Is anyone familiar with the route grades of I40 or Rte 441crossing the NC-TN border.  I'll be going through the smokey mounains from asheville, NC to Gatlinburg TN and I'll be pulling a 25ft 5000lb trailer.  Is it better to take I40 over the stateline or the same thing just taking Rte 441 through the Smokey Mountains Natl Park?  I'm new to the RV world so towing a big camper through the mountains is kind of scary.  I drive a Toyota Tundra and it goes slow up the hills which doesn't bother me it's the sway that scares me and I'm worried about the brakes coming down the mountains.  What Grade percentages do I need to stay away from?  And any other advice would be greatly appreciated.  
Vinny


----------



## dennis1949 (May 23, 2005)

going through the smokey mountains

I have a 3/4 ton dodge diesel and a 30ft. 5th wheel weighing 8200 lbs empty.  I have been that exact rte. and had no trouble what so ever.  and I do not have an exhaust brake  I just did not get in a hurry  and I took 441 off of I 40


----------



## janicenlarry (May 24, 2005)

going through the smokey mountains

You may want to look at an Arrow hitch.
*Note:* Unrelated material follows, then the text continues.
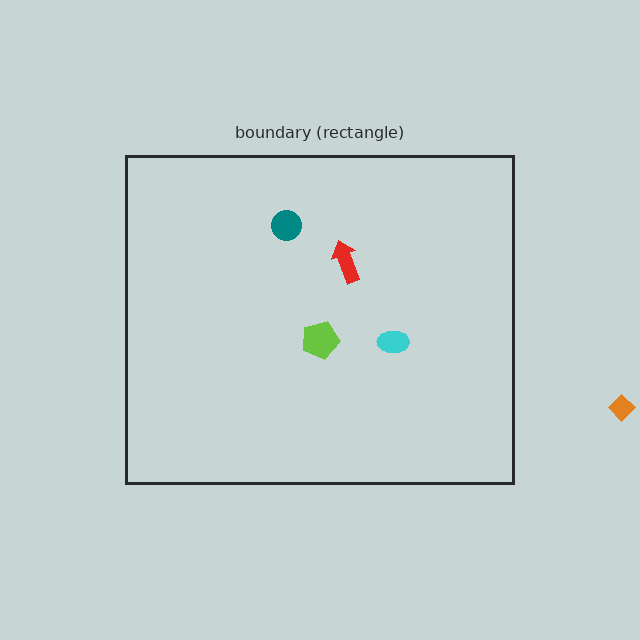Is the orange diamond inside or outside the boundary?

I understand they are the best and would eliminate your worries about sway etc.  I have no personal experience however everything I''ve read seems to really praise this hitch. :laugh:


----------



## C Nash (May 24, 2005)

going through the smokey mountains

Vinny, do you have any kind of sway control on your hitch? Might want to check your tounge weight. Use your transmission to gear down the mountains but, watch RPM.  Don't miss the Blue Ridge parkway.


----------



## flyboy1 (Jul 10, 2005)

going through the smokey mountains

Hey Vinny
I also tow with a Tundra. My first trailer was about 5200 lbs and my current one is about 6800. First if you have sway control make sure it is adjusted about as tight as it will go. Dont be in a big hurry going up or down hills. One tip I learned from my father in law ( he is a retired truck driver and 20 yr trailer owner ) is never go down a grade in a higher gear than it took to climb it ie: if your truck downshifted into 2nd on the way up shift it into 2nd for the trip down don't let the speed build up. Also keep your hand near the brake controller, if you start to get some sway first put on the trailer brakes then let off the gas to slow down. That arrow hitch that was mentioned is a good idea but it also cost $3000.00 installed and using common sense will get you through ok. If you dont mind email me and tell me how your Tundra did on the trip. I live in Florida and that area is one we want to try out. email is tippin_r@bellsouth.net. I have a 2001 extended cab sr5 and we pull a 27' Citation travel trailer.
Thanks flyboy1


----------